Solution
Robert answered on
Dec 22 2021
Part 1.
1. Income by ordinary concepts
As per Income Tax Assessment Act 1936 and 1997, taxable income comprises of ordinary
income and statutory income but excludes the exempt income. Ordinary income is the income
other than certain capital gains. It consists of income from salaries, wages, tips, bonuses,
commissions, dividends, interest, rent, royalties, income from partnership, sole proprietorship,
LLC, gambling winning. Gain on sale of asset which is held for less than one year of capital
gains holding period is considered and taxed as ordinary income.

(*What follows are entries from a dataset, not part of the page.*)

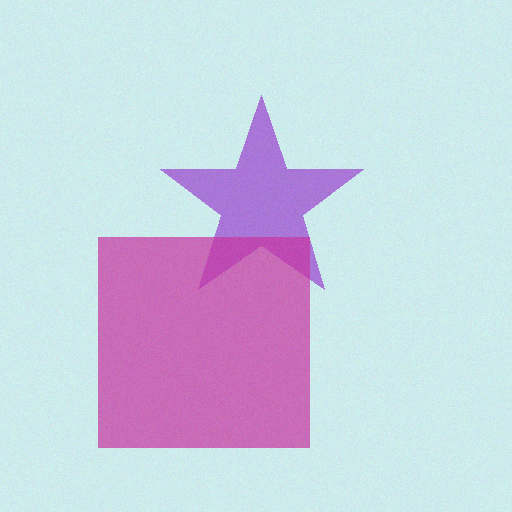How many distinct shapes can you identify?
There are 2 distinct shapes: a purple star, a magenta square.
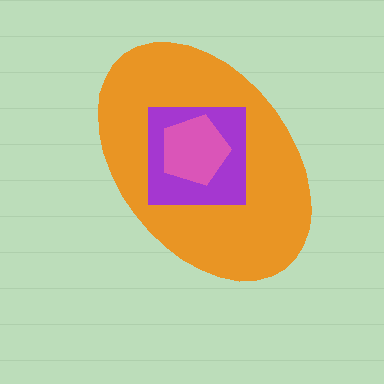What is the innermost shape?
The pink pentagon.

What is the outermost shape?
The orange ellipse.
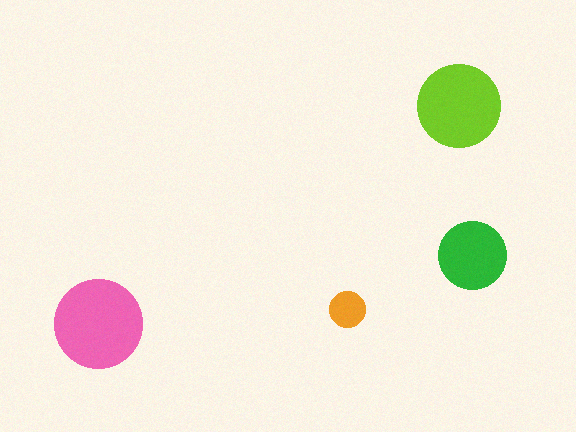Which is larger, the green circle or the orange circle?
The green one.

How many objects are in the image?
There are 4 objects in the image.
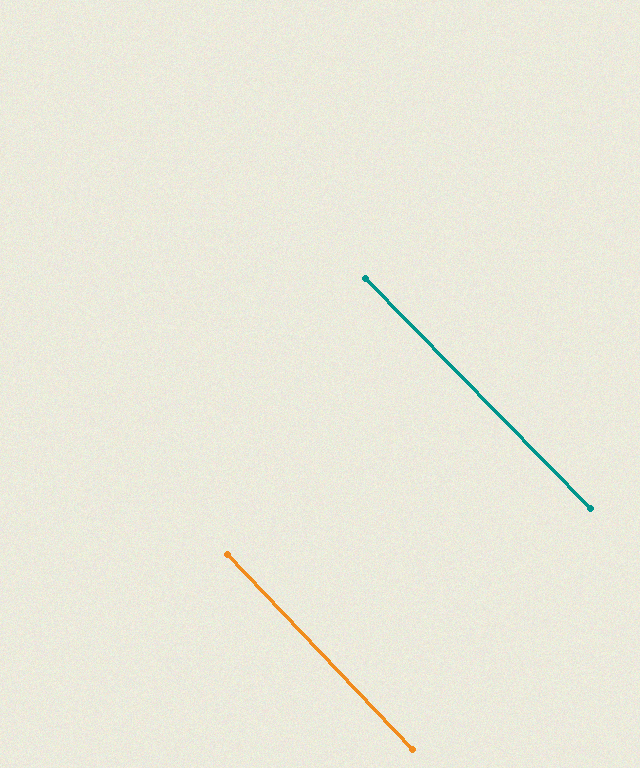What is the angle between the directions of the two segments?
Approximately 1 degree.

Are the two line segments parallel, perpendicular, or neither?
Parallel — their directions differ by only 0.7°.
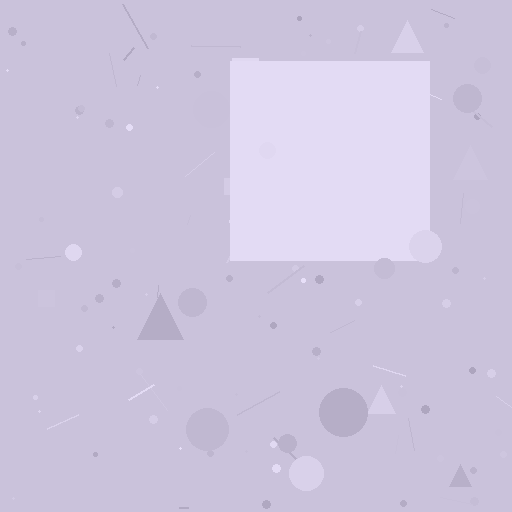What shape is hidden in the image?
A square is hidden in the image.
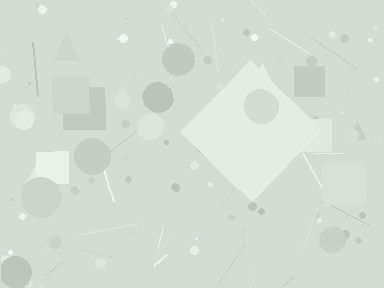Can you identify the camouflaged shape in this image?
The camouflaged shape is a diamond.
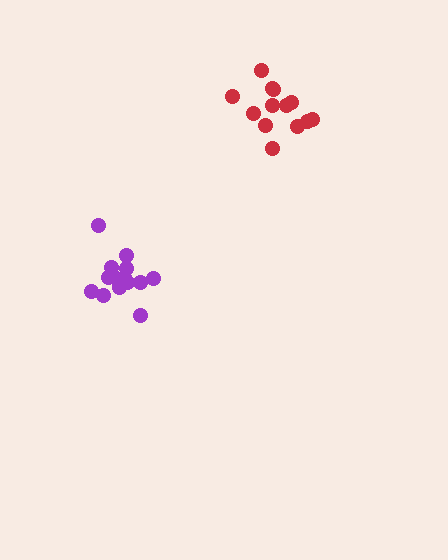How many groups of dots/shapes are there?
There are 2 groups.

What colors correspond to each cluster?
The clusters are colored: red, purple.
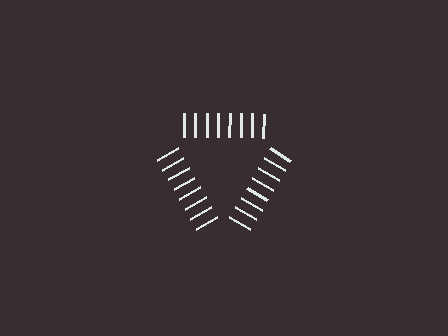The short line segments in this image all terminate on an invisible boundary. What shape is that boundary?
An illusory triangle — the line segments terminate on its edges but no continuous stroke is drawn.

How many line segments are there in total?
24 — 8 along each of the 3 edges.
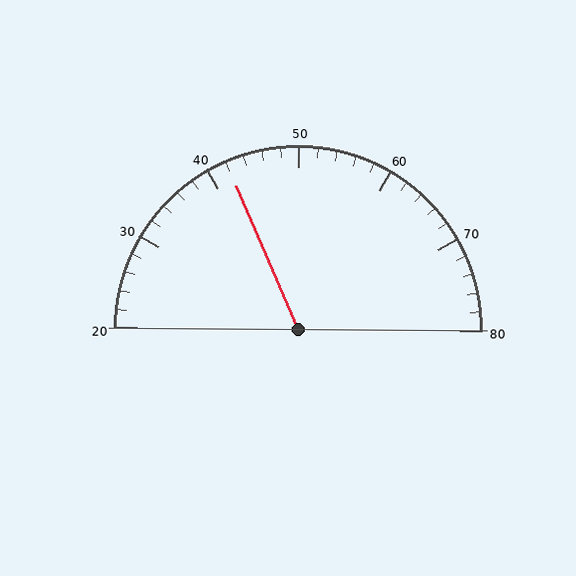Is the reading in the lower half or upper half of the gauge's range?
The reading is in the lower half of the range (20 to 80).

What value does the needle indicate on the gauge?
The needle indicates approximately 42.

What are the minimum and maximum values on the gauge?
The gauge ranges from 20 to 80.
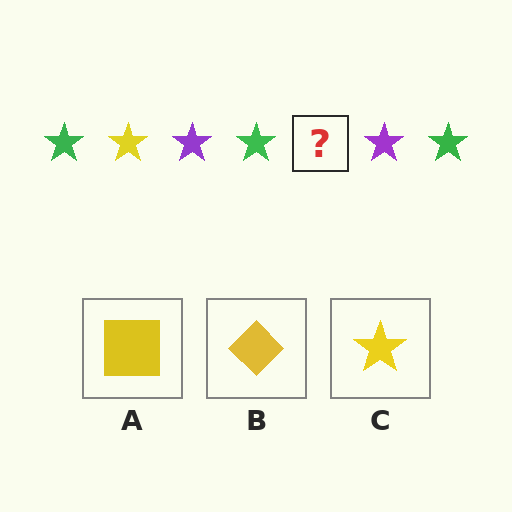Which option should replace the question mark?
Option C.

Dividends are of two types‟ ordinary dividends and qualified dividends. Qualified dividends are
the dividends which are paid by domestic corporations or the corporations from foreign countries
that have treaty with United States; it does not form part of ordinary income.
Leading cases, Commr of Taxation V Cooke & Sherden (1980) 10 ATR 696; 80 ATC
4140Tennant V Smith [1892] AC 150 concluded that benefit or amount is valuable in money is
not sufficient, the amount must be converted into money than only benefit or amount will be
considered as income.
To be considered an amount as ordinary income, two things needs to be fulfilled
- Amount must be in money
- Amount is capable of conversion into money
The decisions of Commr of Taxation V Cooke & Sherden (1980) 10 ATR 696; 80 ATC
4140Tennant V Smith [1892] AC 150 were vague, to overcome these decisions new sections
(Section 26 (e) and Section (21)) were introduced
Section 26 (e) states that the assessable income does not only include the amount which is in
money but also fringe benefits within the meaning of the Fringe Benefits Tax Assessment Act
1986, which is given to employees by employer in kind. Thus Section 26 (e) overcomes the
decision of Tennant v Smith [1892] AC 150 and hence now the amount which is not in money
like fringe benefits within the meaning of the Fringe Benefits Tax Assessment Act 1986 will be
included in assessable income or ordinary income. (Australian Tax Law)
Section 21 provides:
21(1) where, upon any transaction, any consideration is paid or given otherwise than in cash, the
money value of that consideration shall, for the purpose of this Act, be deemed to have been paid
or given
21(2) this section is applicable subject to Section 21A. (Australian Tax Law)
Section 21 A states that a non- cash business benefit that is not converted to cash shall be treated
as if it were convertible to cash. The benefit or amount will be recorded at the arm‟s length value
educed by the recipient‟s contribution (if any); and any condition which restrict or prevent the
conversion shall be disregarded. (Australian Tax Law)
Ordinary income does not include capital receipt. Three reasons to this are:
I. Ordinary income assessable under ITAA97 s 6-5 does not include capital. It states
that an item of capital nature must enter through statutory income if it is to be
assessable to tax.
II. There are specific rules stated under ITAA 97 Div 100 which determines the amount
of taxable capital gains and rates of tax applicable with specific exemptions.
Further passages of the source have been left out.